Politik
Viele Flüchtlinge sind schwer traumatisiert
Dienstag, 30. Oktober 2018
Berlin – Rund drei Viertel der in Deutschland lebenden Flüchtlinge aus Syrien, dem Irak und Afghanistan sind nach Gewalterlebnissen traumatisiert. Das zeigt eine Befragung des Wissenschaftlichen Instituts der AOK (Wido), die heute veröffentlicht wurde.
Für die Analyse befragte das AOK-Institut bundesweit 2.021 Asylbewerber aus Syrien, dem Irak und Afghanistan. Aus diesen Ländern stammten mehr als die Hälfte aller Erstasylanträge zwischen Januar 2015 und Mai 2018. In diesem Jahr zählte das Statistikportal Statista 33.778 Asylanträge aus Syrien, 12.544 aus dem Irak und 7.667 aus Afghanistan. Alle Befragten waren mindestens 18 Jahre alt, bis zu zwei Jahre in Deutschland und lebten noch in Aufnahmeeinrichtungen.
In der Befragung gaben 74,7 Prozent der Schutzsuchenden aus den drei Ländern an, Gewalt in unterschiedlichen Formen persönlich erlebt zu haben. Frauen und Männer waren in etwa gleich betroffen. 60 Prozent der Befragten, die Angaben zu traumatischen Ereignissen gemacht haben, nannten Kriegserlebnisse, 40 Prozent Angriffe durch Militär oder Bewaffnete. Nur weniger als ein Viertel (22,5 Prozent) der Befragten hat keine dieser traumatischen Erfahrungen selbst erlebt.
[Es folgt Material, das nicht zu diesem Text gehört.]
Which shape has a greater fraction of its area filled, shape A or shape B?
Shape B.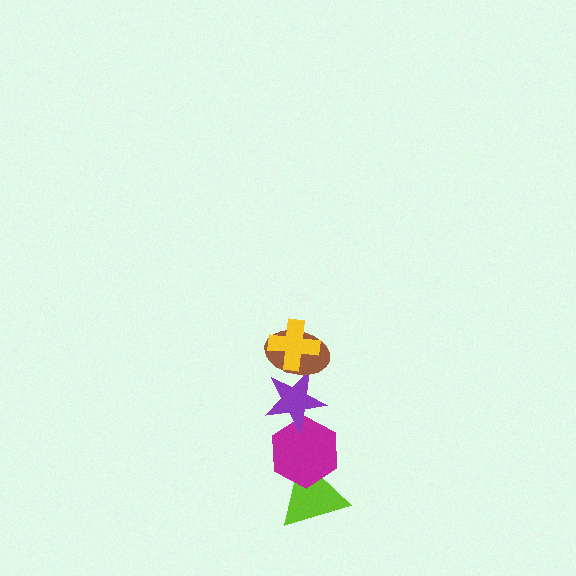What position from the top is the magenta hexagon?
The magenta hexagon is 4th from the top.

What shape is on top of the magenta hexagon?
The purple star is on top of the magenta hexagon.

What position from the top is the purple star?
The purple star is 3rd from the top.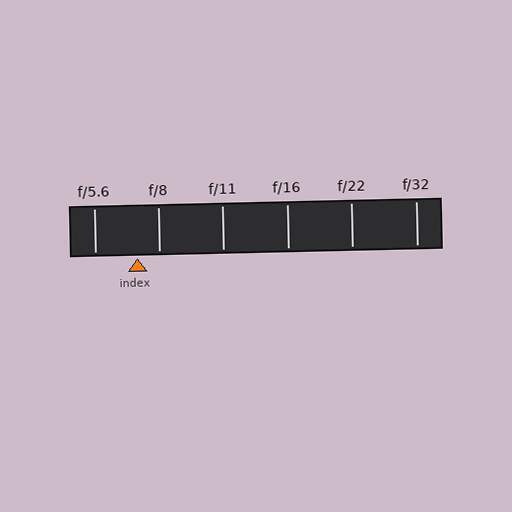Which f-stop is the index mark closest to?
The index mark is closest to f/8.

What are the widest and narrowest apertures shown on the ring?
The widest aperture shown is f/5.6 and the narrowest is f/32.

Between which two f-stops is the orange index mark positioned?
The index mark is between f/5.6 and f/8.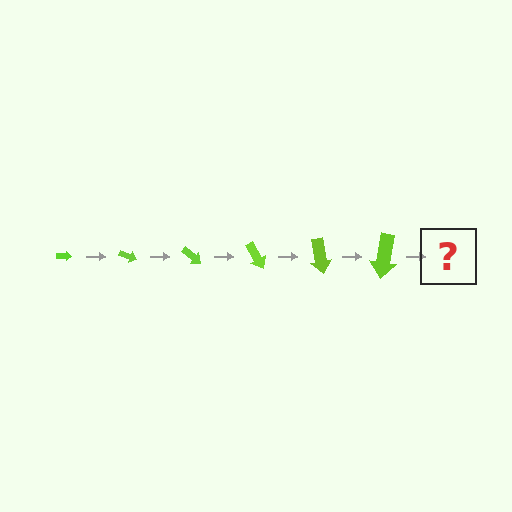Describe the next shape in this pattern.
It should be an arrow, larger than the previous one and rotated 120 degrees clockwise from the start.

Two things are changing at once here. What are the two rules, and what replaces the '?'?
The two rules are that the arrow grows larger each step and it rotates 20 degrees clockwise each step. The '?' should be an arrow, larger than the previous one and rotated 120 degrees clockwise from the start.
Mehrfachtraumatisierungen sind dagegen häufig: 16,3 Prozent aller Befragungsteilnehmer gaben nur ein traumatisches Erlebnis an, 15,1 Prozent berichten von zwei Traumata und 12,5 Prozent geben drei Traumata an. 30,7 Prozent berichteten über mehr als drei traumatische Erlebnisse.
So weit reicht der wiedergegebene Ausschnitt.